Внутри он с беспокойством чувствовал, как пульс начал ускоряться начиная с пуговицы номер шесть. На номере двенадцатом пульс был скачущий. На номере пятнадцатом ему пришлось напрячься, чтобы сохранять ровное дыхание.
Он освобождал проституток от платьев, корсетов, подвязок и чулок. Никогда в жизни ему не приходилось расстегивать перчатки на руке благородной девушки. Он неоднократно совершал непристойные деяния, но никогда не чувствовал себя таким развратником, как когда расстегнул последнюю пуговку и, немного стянув лайковую перчатку, обнажил запястье и положил темные пальцы на нежную кожу.

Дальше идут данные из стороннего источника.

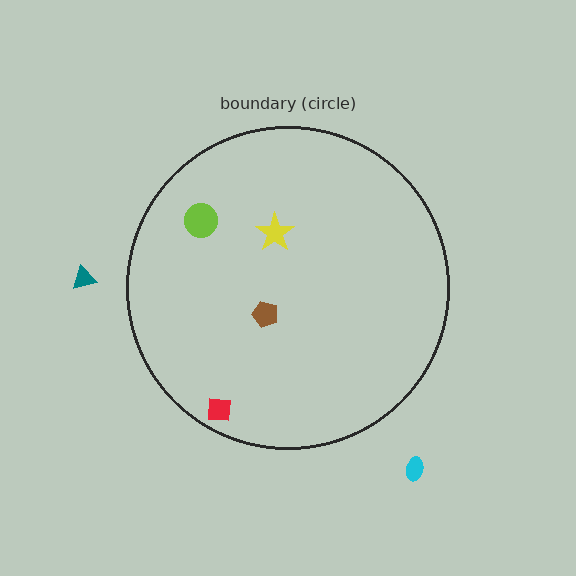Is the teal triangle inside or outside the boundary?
Outside.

Он был слишком занят поиском слова, которое определяло бы его состояние, и потому не заметил, что серые глаза мисс Трент приняли выражение замешательства респектабельной старой девы, которую соблазняют.
Даже если бы он понял это выражение, он бы не поверил; тем более не поверил бы в то, что придет в возбуждение из-за чертовой перчатки и кусочка женской плоти. И не то чтобы хорошего кусочка, из тех, каких не бывает у мужчин, – нет, только из-за дюйма кисти руки.
Хуже всего, что он не мог остановиться. Хуже всего, что страстная внутренняя экспрессия каким-то образом стала искренней, и Дейн заговорил по-итальянски не о сточных канавах, а о том, что он хочет расстегнуть все пуговицы и крючки, развязать все завязки… и снимать с нее одежды одну за другой, и гладить своими чудовищными руками мавра ее белую девственную плоть. Расписывая по-итальянски подробности своих фантазий, Дейн медленно стягивал перчатку, обнажая нежную ручку. Потом он тихонько дернул перчатку за кончики пальцев. И остановился. Еще раз дернул. И остановился. Еще один рывочек – и перчатка сползла с руки. Он дал ей упасть на стол, затем взял маленькую холодную белую ручку в свою огромную и теплую. Джессика легонько вздохнула. И все. Никакой борьбы, ничего, что говорило бы о сопротивлении.